Rémy Boullé

Personal information
- Nationality: French
- Born: 20 June 1988 (age 38)

Sport
- Country: France
- Sport: Para canoe
- Disability class: KL1
- Club: CKC Orleans
- Coached by: Eric Le Leuch

Medal record
Men's Para canoe
Representing France
Paralympic Games
| Bronze medal – third place | 2020 Tokyo | KL1 |
| Bronze medal – third place | 2024 Paris | KL1 |
World Championships
| Silver medal – second place | 2023 Duisburg | KL1 |
| Silver medal – second place | 2024 Szeged | KL1 |
| Bronze medal – third place | 2022 Dartmouth | KL1 |
European Championships
| Gold medal – first place | 2024 Szeged | KL1 |
| Silver medal – second place | 2016 Moscow | KL1 |
| Silver medal – second place | 2025 Racice | KL1 |
| Bronze medal – third place | 2022 Munich | KL1 |
| Bronze medal – third place | 2026 Montemor-o-Velho | KL1 |

= Rémy Boullé =

French Para canoeist (born 1988)

Rémy Boullé (born 20 June 1988) is a French Para canoeist.
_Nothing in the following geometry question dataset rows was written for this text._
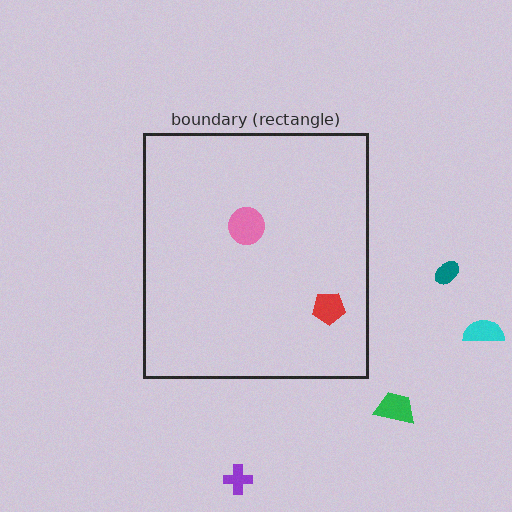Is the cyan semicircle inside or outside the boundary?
Outside.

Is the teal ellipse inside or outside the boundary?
Outside.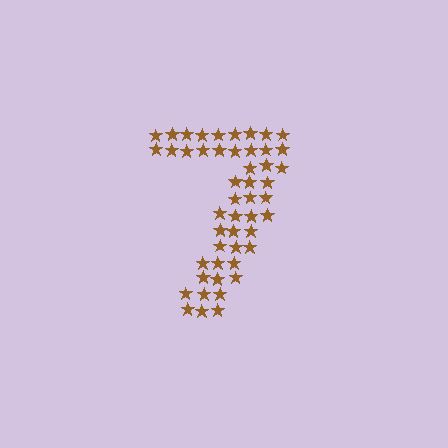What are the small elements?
The small elements are stars.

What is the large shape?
The large shape is the digit 7.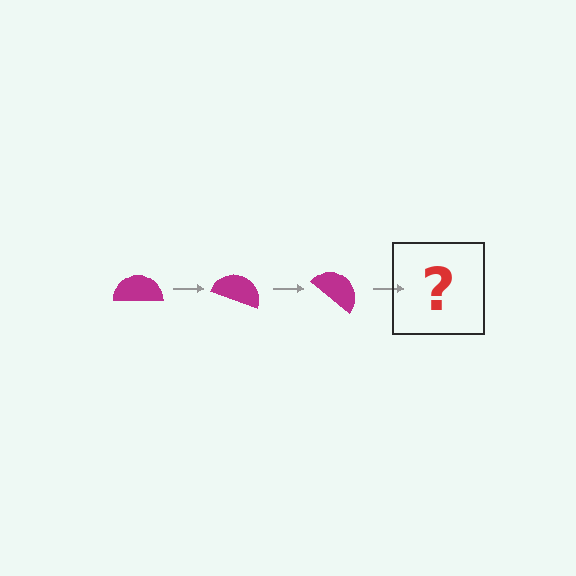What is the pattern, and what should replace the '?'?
The pattern is that the semicircle rotates 20 degrees clockwise each step. The '?' should be a magenta semicircle rotated 60 degrees clockwise.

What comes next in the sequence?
The next element should be a magenta semicircle rotated 60 degrees clockwise.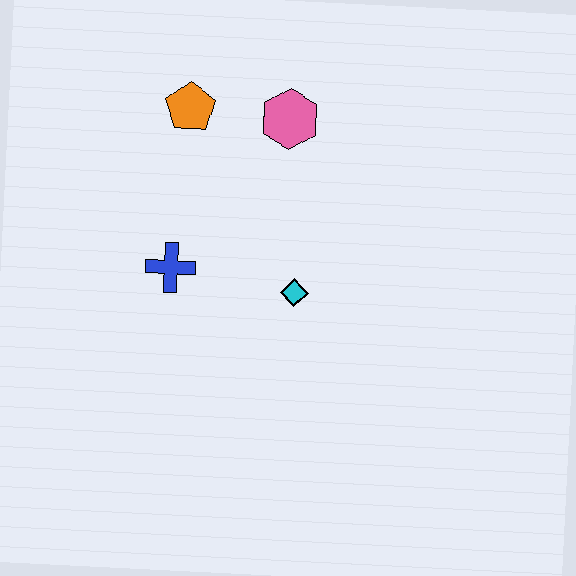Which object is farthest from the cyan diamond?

He represented France at the Summer Paralympics, and is a two-time bronze medalist.

==Career==
Barbosa represented France at the 2016 Summer Paralympics in the men's KL1 event. and finished in fifth place with a time of 52.084.

Boullé again represented France at the 2020 Summer Paralympics in the men's KL1 event and finished with a time of 48.917 and won a bronze medal.